Multalin help page

Introduction

Welcome to Multalin!

This software will allow you to align simultaneously several biological sequences.

What is a Multiple sequence alignment? It is the arrangement of several protein or nucleic acid sequences with postulated gaps so that similar residues are juxtaposed. A positive score is attached to identities, conservative or non-conservative substitutions (the score amplitude measuring the similarity) and a penalty to gaps; an ideal program would maximise the total score, taking account of all possible alignments and allowing for any length gap at any position.

Unfortunately the computing requirements, both of time and memory, grow as the nth power, where n is the sequence number, so this ideal alignment can be found only for two sequences or three short sequences. In the general case, to be practicable programs must restrict the conditions of the optimisation. Nevertheless it is undeniably useful to have an automatic system available for multiple sequence alignment to provide a starting point for a more human analysis.

Multalin creates a multiple sequence alignment from a group of related sequences using progressive pairwise alignments. The method used is described in "Multiple sequence alignment with hierarchical clustering", F.Corpet, 1988, Nucl. Acids Res. 16 10881-10890.

How to use MultAlin

Warning : No computer skills are required to use MultAlin, only basic www knowledge !

On the MultAlin home page you will see a large rectangle. This is where you are going to paste (as in cut and paste) your sequences (try a sample set of sequences the first time). Instead of pasting your sequences, you can give the name of your sequences file, or select it with the Browse button.

The next step is to set the parameters. These are only of basic www difficulty but you will be able to find help by clicking on the associated question mark. Simply use the pop up menus or type in text or numbers where required. When you are ready click on the "submit data" button (you can use either the buttons at top or at bottom of the page .

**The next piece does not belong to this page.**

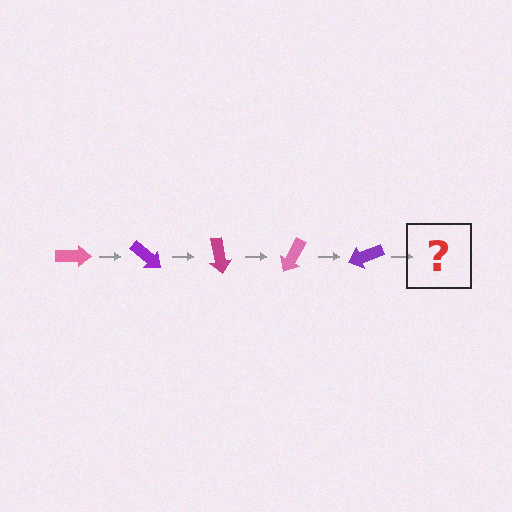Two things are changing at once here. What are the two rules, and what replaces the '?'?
The two rules are that it rotates 40 degrees clockwise each step and the color cycles through pink, purple, and magenta. The '?' should be a magenta arrow, rotated 200 degrees clockwise from the start.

Now you will have to wait for our server to calculate.(this can take up to a few hours for very large sequences).

The result will be sent back to your internet browser in the form of a GIF image (default), a plain text or a coloured html page. You will be able to change the colours, font size, line size etc. and even the consensus levels (see Presentation options for details).

The procedure is the same as for the MultAlin set-up, just use the pop up menus and type in text or numbers where required. When ready click on the "Apply Changes" button. The new image will appear shortly after. (only the image is changed, no realignment is done)

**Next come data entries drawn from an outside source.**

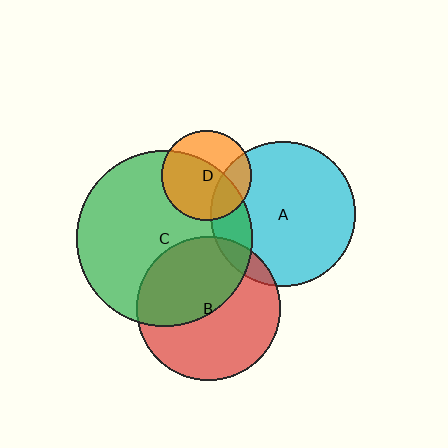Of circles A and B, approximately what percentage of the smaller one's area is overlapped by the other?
Approximately 10%.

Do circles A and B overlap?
Yes.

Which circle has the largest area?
Circle C (green).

On your result page, you can add a sequence to the alignment. This sequence will be aligned with your already aligned sequences and you'll get a new result page, with the new sequence placed beside its more similar sequence. For this step, MultAlin performs an optimal alignment of the new sequence and the block of the already aligned sequences: the result can be different if you directly ask for an alignment of all the sequences in the first form.

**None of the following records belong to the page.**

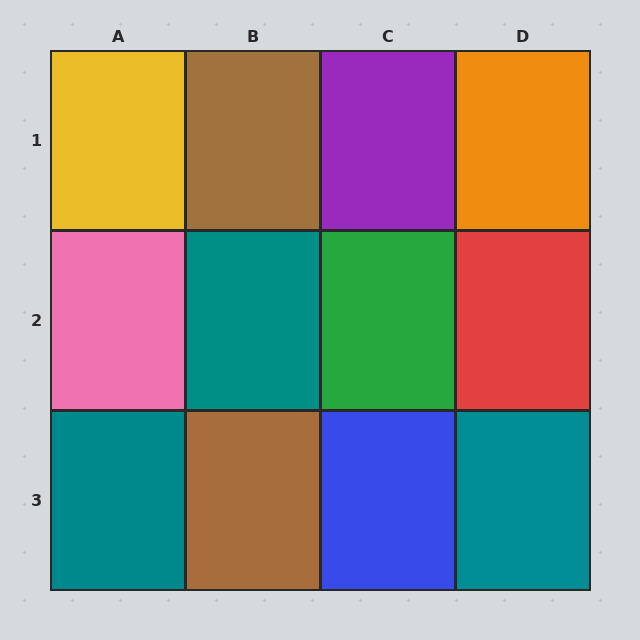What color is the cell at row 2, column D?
Red.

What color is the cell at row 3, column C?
Blue.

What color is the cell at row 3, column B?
Brown.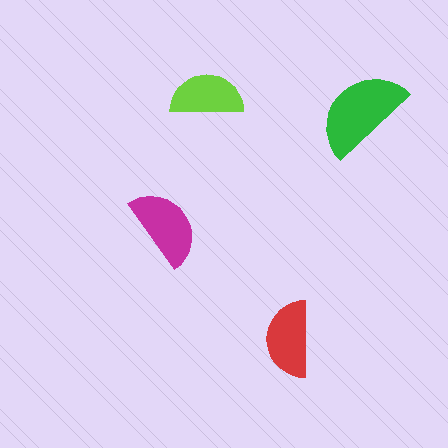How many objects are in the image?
There are 4 objects in the image.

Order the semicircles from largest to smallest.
the green one, the magenta one, the red one, the lime one.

Paste your new sequence in the rectangle aera in Fasta/Multalin format (i.e. one line with a beginning '>' for the sequence name, and other lines with rhe sequence itself). Click on the "Apply Changes" button when ready.

Input formats

MultAlin-Fasta - GenBank - EMBL-SwissProt - (click here for samples)

MultAlin-Fasta

The MultAlin format is similar to Fasta. Sequences can be interrupted by spaces or digits not taken into account (see samples in MultAlin and pure Fasta formats)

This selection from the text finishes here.